Calculate metric values — metric.values • BioMonTools

This function calculates metric values for bugs, fish, algae , and coral. Inputs are a data frame with SampleID and taxa with phylogenetic and autecological information (see below for required fields by community). The dplyr package is used to generate the metric values.

metric.values(
  fun.DF,
  fun.Community,
  fun.MetricNames = NULL,
  boo.Adjust = FALSE,
  fun.cols2keep = NULL,
  boo.marine = FALSE,
  boo.Shiny = FALSE,
  verbose = FALSE,
  metric_subset = NULL,
  taxaid_dni = NULL
)

Arguments

fun.DF: Data frame of taxa (list required fields)
fun.Community: Community name for which to calculate metric values (bugs, fish, algae, or coral)
fun.MetricNames: Optional vector of metric names to be returned. If none are supplied then all will be returned. Default=NULL
boo.Adjust: Optional boolean value on whether to perform adjustments of values prior to scoring. Default = FALSE but may be TRUE for certain metrics.
fun.cols2keep: Column names of fun.DF to retain in the output. Uses column names.
boo.marine: Should estuary/marine metrics be included. Ignored if fun.MetricNames is not null. Default = FALSE.
boo.Shiny: Boolean value for if the function is accessed via Shiny. Default = FALSE.
verbose: Include messages to track progress. Default = FALSE
metric_subset: Subset of metrics to be generated. Internal function. Default = NULL
taxaid_dni: Taxa names to be included in DNI (Do Not Include) metrics (n = 3) but dropped for all other metrics. Only for benthic metrics. Default = NULL

Value

data frame of SampleID and metric values

Details

All percent metric results are 0-100.

No manipulations of the taxa are performed by this routine. All benthic macroinvertebrate taxa should be identified to the appropriate operational taxonomic unit (OTU).

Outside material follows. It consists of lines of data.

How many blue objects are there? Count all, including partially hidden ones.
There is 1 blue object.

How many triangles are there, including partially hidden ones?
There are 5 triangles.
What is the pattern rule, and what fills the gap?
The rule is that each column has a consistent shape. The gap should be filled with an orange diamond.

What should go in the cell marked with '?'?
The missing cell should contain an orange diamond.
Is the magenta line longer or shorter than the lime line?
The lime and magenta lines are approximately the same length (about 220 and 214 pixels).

Any non-count taxa should be identified in the "Exclude" field as "TRUE". These taxa will be excluded from taxa richness metrics (but will count for all others).

Any non-target taxa should be identified in the "NonTarget" field as "TRUE". Non-target taxa are those that are not part of your intended #' capture list; e.g., fish, herps, water column taxa, or water surface taxa in a benthic sample. The target list will vary by program. The non-target taxa will be removed prior to any calculations.

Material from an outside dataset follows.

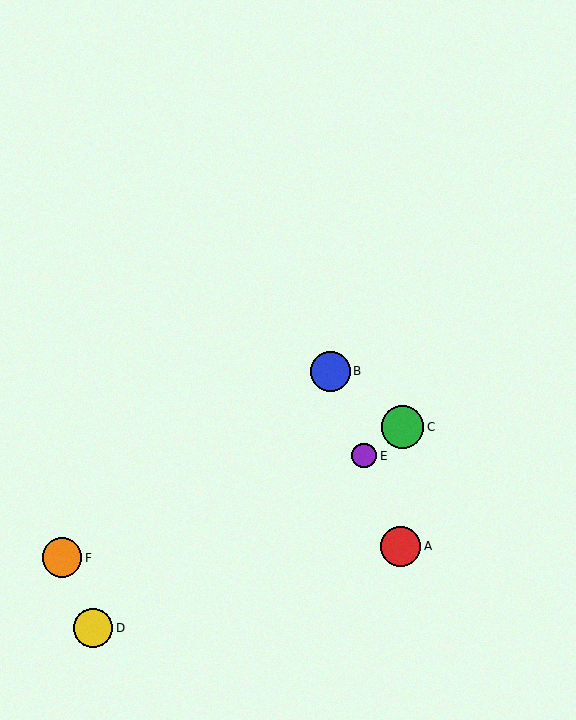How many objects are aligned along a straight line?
3 objects (A, B, E) are aligned along a straight line.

Excluded taxa are ambiguous taxa (on a sample basis), i.e., the parent taxa when child taxa are present. For example, the parent taxa Chironomidae would be excluded when the child taxa Tanytarsini is present. Both would be excluded when Tanytarsus is present. The markExcluded function can be used to populated this field.

There are a number of required fields (see below) for metric to calculation. If any fields are missing the user will be prompted as to which are missing and if the user wants to continue or quit. If the user continues the missing fields will be added but will be filled with zero or NA (as appropriate). Any metrics based on the missing fields will not be valid.

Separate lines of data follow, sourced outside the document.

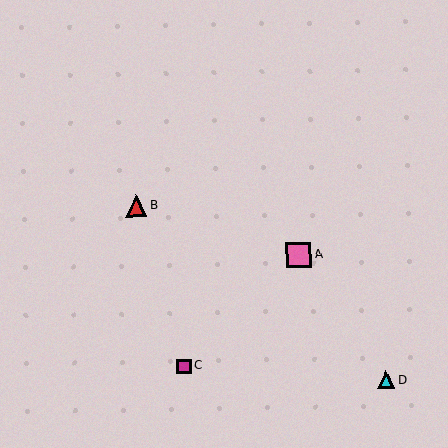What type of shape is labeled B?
Shape B is a red triangle.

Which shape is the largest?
The pink square (labeled A) is the largest.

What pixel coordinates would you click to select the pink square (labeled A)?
Click at (299, 254) to select the pink square A.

A future update may turn these fields into function parameters. This would allow the user to tweak the function inputs to match their data rather than having to update their data to match the function.

Required fields, all communities:

* SAMPLEID (character or number, must be unique)

* TAXAID (character or number, must be unique)

* N_TAXA

* INDEX_NAME

* INDEX_CLASS (BCG or MMI site category; e.g., for BCG PacNW valid values are "hi" or "lo")

Additional Required fields, bugs:

* EXCLUDE (valid values are TRUE and FALSE)

* NONTARGET (valid values are TRUE and FALSE)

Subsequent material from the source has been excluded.